El portavoz del Gobierno de Ceuta, Alejandro Ramírez, ha reconocido abiertamente su inquietud ante las convocatorias difundidas a través de las redes sociales que animan a una nueva entrada masiva de migrantes en la ciudad autónoma de cara al próximo 15 de agosto.
«Obviamente, después de lo que ha pasado, preocupa que haya esa rumorología en redes», ha admitido, confirmando que ya han puesto estos avisos en conocimiento de «los medios competentes al objeto de que lo tengan en cuenta por si se puede producir algo similar».
Estas alertas en el entorno digital, recogidas por medios locales como Ceuta al Día y La Verdad de Ceuta, incluyen llamamientos específicos bajo lemas como «haraga mrc» —término empleado para referirse a la emigración irregular—, además de consignas amenazantes o apremiantes como «Nuestra última oportunidad» y «Todo se verá ese día». Ante este escenario, el Ejecutivo local se mantiene expectante a la espera de los acontecimientos, confiando en que la situación no llegue a materializarse.
En el plano político e internacional, el ministro del Interior, Fernando Grande-Marlaska, ha tenido que defender la actuación del Ejecutivo frente a las duras críticas vertidas por socios europeos como Italia y Bélgica durante una reunión comunitaria. Desde el Gobierno belga se censuró la política de regularizaciones del Estado español al considerar que «estas regularizaciones masivas tienen un efecto de atracción demasiado fuerte».

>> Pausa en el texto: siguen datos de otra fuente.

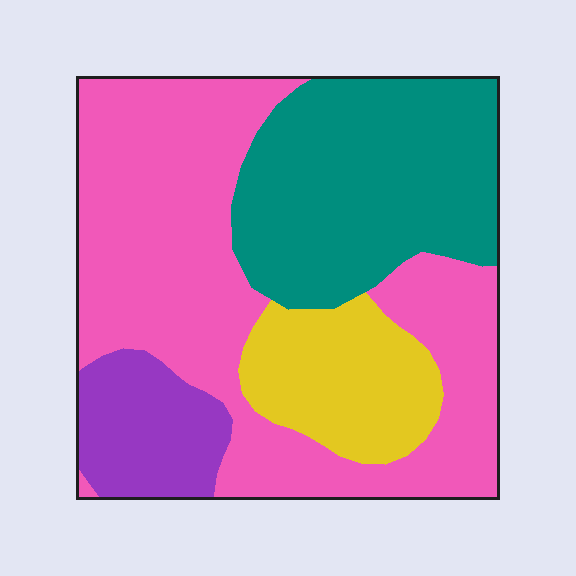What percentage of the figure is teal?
Teal covers 29% of the figure.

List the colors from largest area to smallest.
From largest to smallest: pink, teal, yellow, purple.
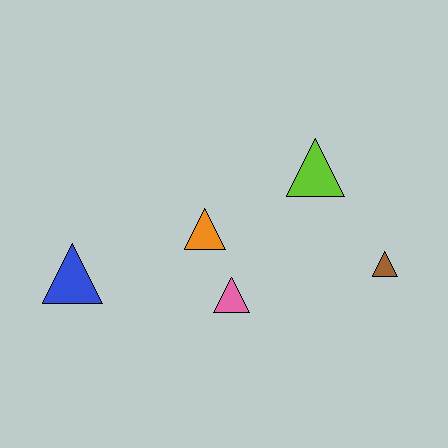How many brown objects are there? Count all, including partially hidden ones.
There is 1 brown object.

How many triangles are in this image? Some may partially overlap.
There are 5 triangles.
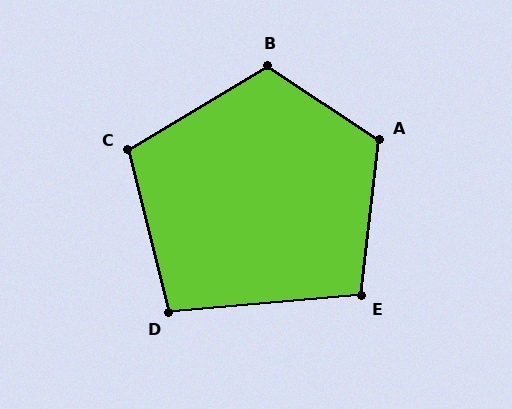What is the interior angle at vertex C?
Approximately 107 degrees (obtuse).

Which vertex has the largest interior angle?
A, at approximately 117 degrees.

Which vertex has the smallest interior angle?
D, at approximately 99 degrees.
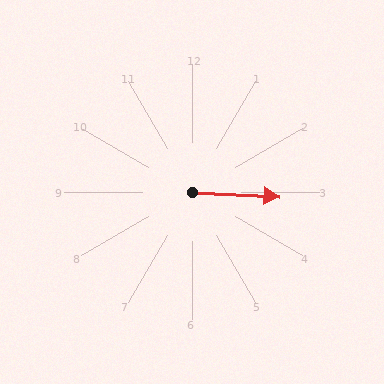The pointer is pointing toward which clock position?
Roughly 3 o'clock.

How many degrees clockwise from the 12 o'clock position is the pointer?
Approximately 93 degrees.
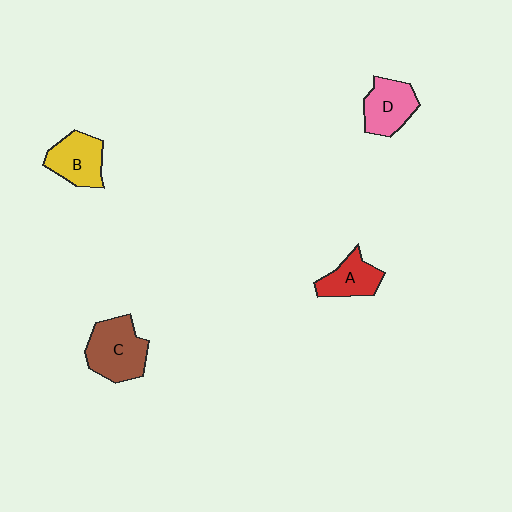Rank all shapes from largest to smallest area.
From largest to smallest: C (brown), B (yellow), D (pink), A (red).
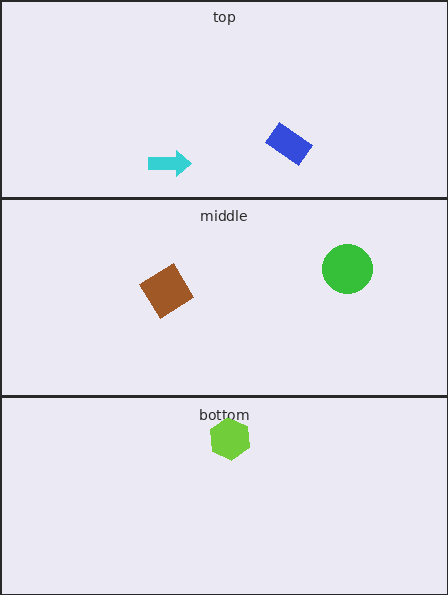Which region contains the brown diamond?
The middle region.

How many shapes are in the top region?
2.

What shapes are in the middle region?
The brown diamond, the green circle.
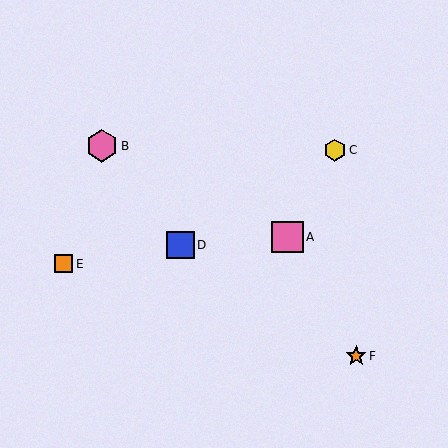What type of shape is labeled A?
Shape A is a pink square.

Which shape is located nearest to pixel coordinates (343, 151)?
The yellow hexagon (labeled C) at (335, 150) is nearest to that location.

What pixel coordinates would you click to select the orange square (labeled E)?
Click at (64, 264) to select the orange square E.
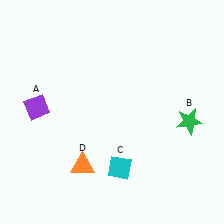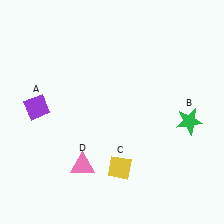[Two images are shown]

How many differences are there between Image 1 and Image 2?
There are 2 differences between the two images.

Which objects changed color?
C changed from cyan to yellow. D changed from orange to pink.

Por su parte, Marlaska ha negado tajantemente que la crisis migratoria haya puesto en riesgo el espacio Schengen y ha respondido a los datos de presión fronteriza asegurando que 70.000 de los 72.000 migrantes que accedieron a Ceuta ya han sido retornados, garantizando que el resto seguirá el mismo camino si no disponen del derecho legal a permanecer en el territorio.
Asimismo, en el marco de este enfrentamiento diplomático provocado por la suspensión temporal del acuerdo Schengen por parte de Roma en protesta por la situación, Marlaska ha instado directamente a Italia a «repensar la decisión» de aplicar controles unilaterales a los ciudadanos y flujos procedentes de España.